Colorado adopted a "taxpayer bill of rights" which imposed caps on both expenditure and revenue, and had a referendum mechanism to override them.
It succeeded in shrinking the size of the state government relative to its economy. However, the Treasury cites empirical analysis that it says indicates the framework did not have a positive effect on Colorado's economy, because the state reduced spending of relatively high value, including education and infrastructure.
The Spending Cap Bill, however, does include some carve-outs intended to mitigate the side-effects of such a measure.
It would apply only to operating spending, not capital expenditure. That is to guard against the risk that governments would scale back or defer potentially productive projects in preference to operating spending that might have a bigger political constituency.
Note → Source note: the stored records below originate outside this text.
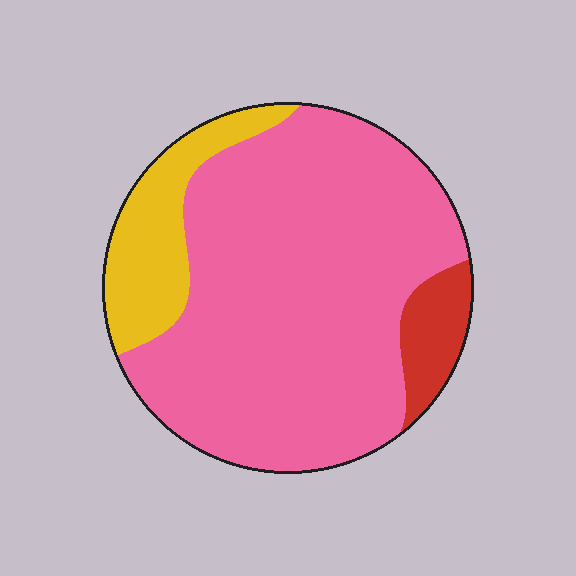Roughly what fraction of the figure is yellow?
Yellow takes up about one sixth (1/6) of the figure.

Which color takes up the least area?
Red, at roughly 5%.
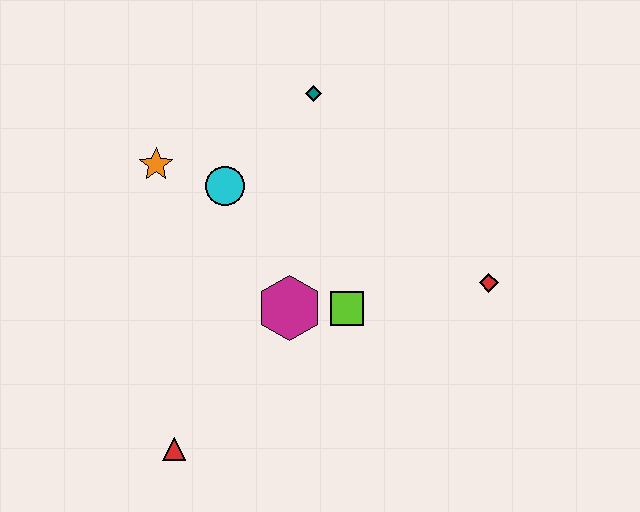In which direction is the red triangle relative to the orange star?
The red triangle is below the orange star.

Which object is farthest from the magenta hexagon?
The teal diamond is farthest from the magenta hexagon.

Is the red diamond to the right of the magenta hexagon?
Yes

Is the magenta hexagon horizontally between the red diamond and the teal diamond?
No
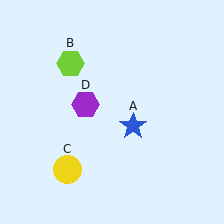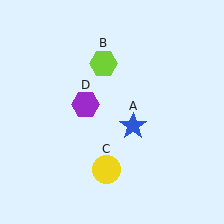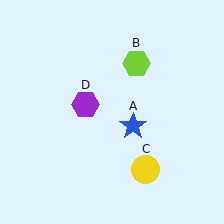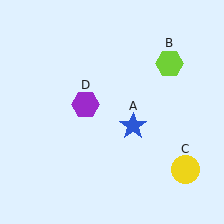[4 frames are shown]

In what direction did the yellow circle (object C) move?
The yellow circle (object C) moved right.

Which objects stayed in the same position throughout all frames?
Blue star (object A) and purple hexagon (object D) remained stationary.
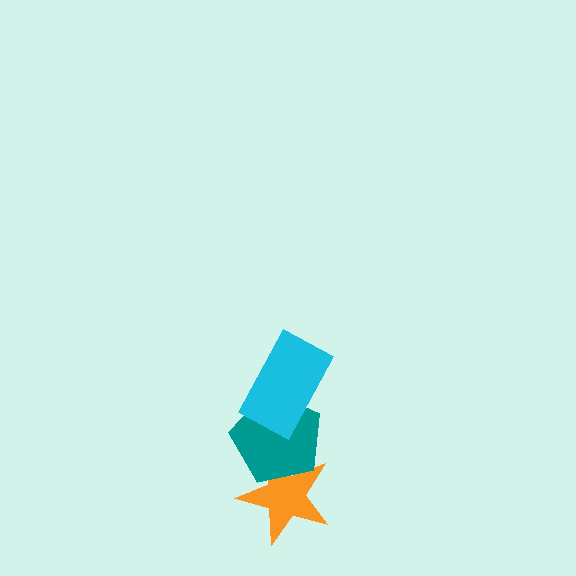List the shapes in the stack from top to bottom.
From top to bottom: the cyan rectangle, the teal pentagon, the orange star.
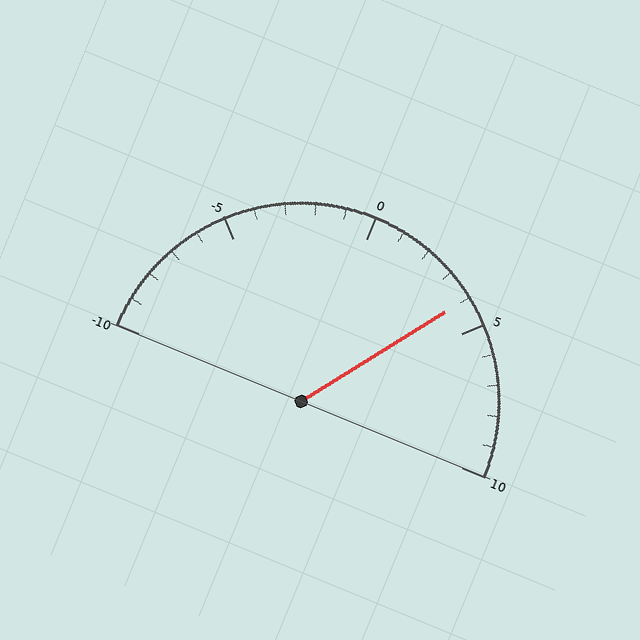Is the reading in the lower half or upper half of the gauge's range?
The reading is in the upper half of the range (-10 to 10).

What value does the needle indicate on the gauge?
The needle indicates approximately 4.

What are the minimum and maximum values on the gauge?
The gauge ranges from -10 to 10.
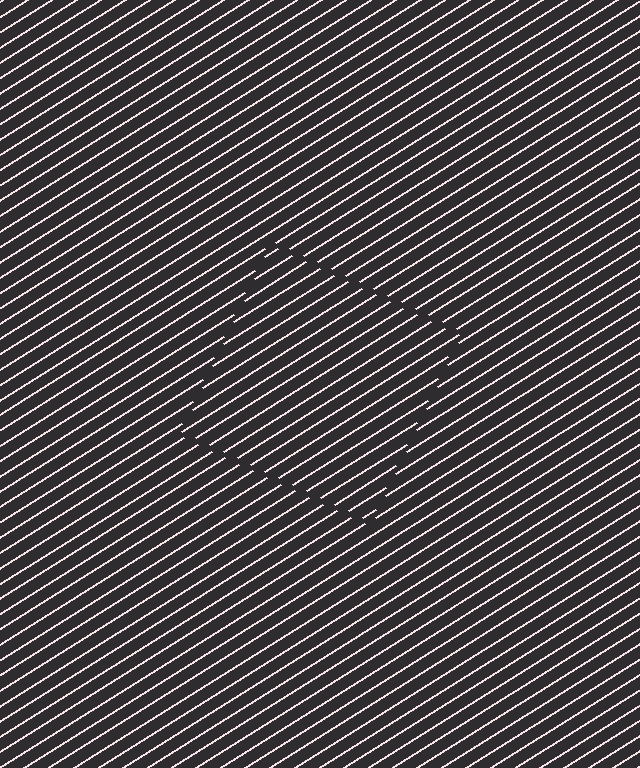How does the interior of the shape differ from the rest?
The interior of the shape contains the same grating, shifted by half a period — the contour is defined by the phase discontinuity where line-ends from the inner and outer gratings abut.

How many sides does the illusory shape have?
4 sides — the line-ends trace a square.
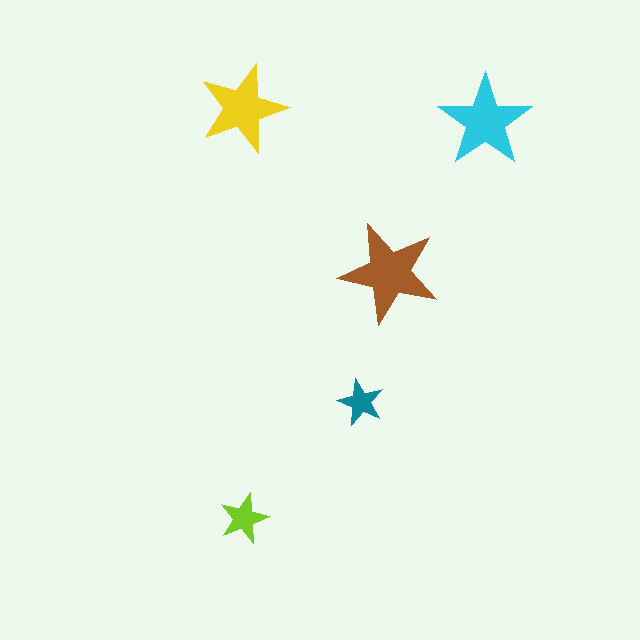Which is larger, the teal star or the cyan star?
The cyan one.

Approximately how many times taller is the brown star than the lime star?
About 2 times taller.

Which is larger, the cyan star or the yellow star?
The cyan one.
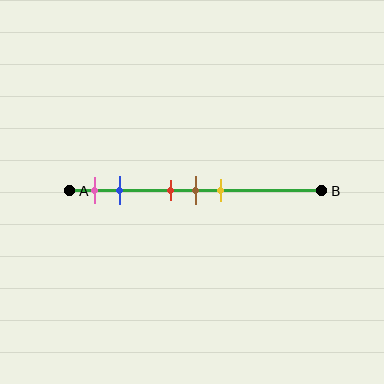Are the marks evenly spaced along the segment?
No, the marks are not evenly spaced.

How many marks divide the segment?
There are 5 marks dividing the segment.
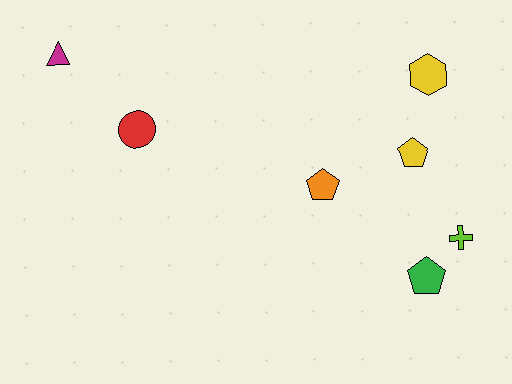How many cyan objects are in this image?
There are no cyan objects.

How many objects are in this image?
There are 7 objects.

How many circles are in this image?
There is 1 circle.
Nor would it apply to the unemployment benefit. That is an item of government expenditure which rises during recessions and falls during period of economic expansion. Including it in the cap would make fiscal policy more procyclical.
Because the cap affects only the spending side of the ledger, another part of the "automatic stabilisers" that kick in during a recession - the hit to tax revenues - would be unaffected. Fiscal policy overall would still turn expansionary during a downturn, as it did during the recession of 2008-09.
A jump in spending necessitated by national emergencies like natural disasters would escape the cap.
So would the Government's interest bill, on the grounds that the existing Public Finance Act has "been shown to provide an effective limit to growth in finance costs".
Indeed, the existing framework, which enjoys cross-party support, was good enough to bring net government debt down from over 50 per cent of GDP in 1992 to below 10 per cent by 2006, where it remained until the global financial crisis hit.
Even with the lagged effects of the GFC and the Crown's share of the costs of the Canterbury earthquakes, net debt is forecast to peak at just under 30 per cent of GDP in three years, and the Government says it is committed to getting it back to 20 per cent of GDP by the early 2020s.
These are the sorts of numbers associated with emerging economies - these days the provident ones - rather than advanced economies. The IMF estimates net government debt among the G20 countries over the next five years will average 82 per cent.
"If it ain't broke, don't fix it" comes to mind.
The risk is we end up with a fiscal approach that says when times are good and the Government's books are in the black, it is time to cut taxes, because it clearly does not need the money.
But when times are hard and books are in the red, it is time to cut spending because of all that debt that is piling up.
Either way the verb is the same: cut.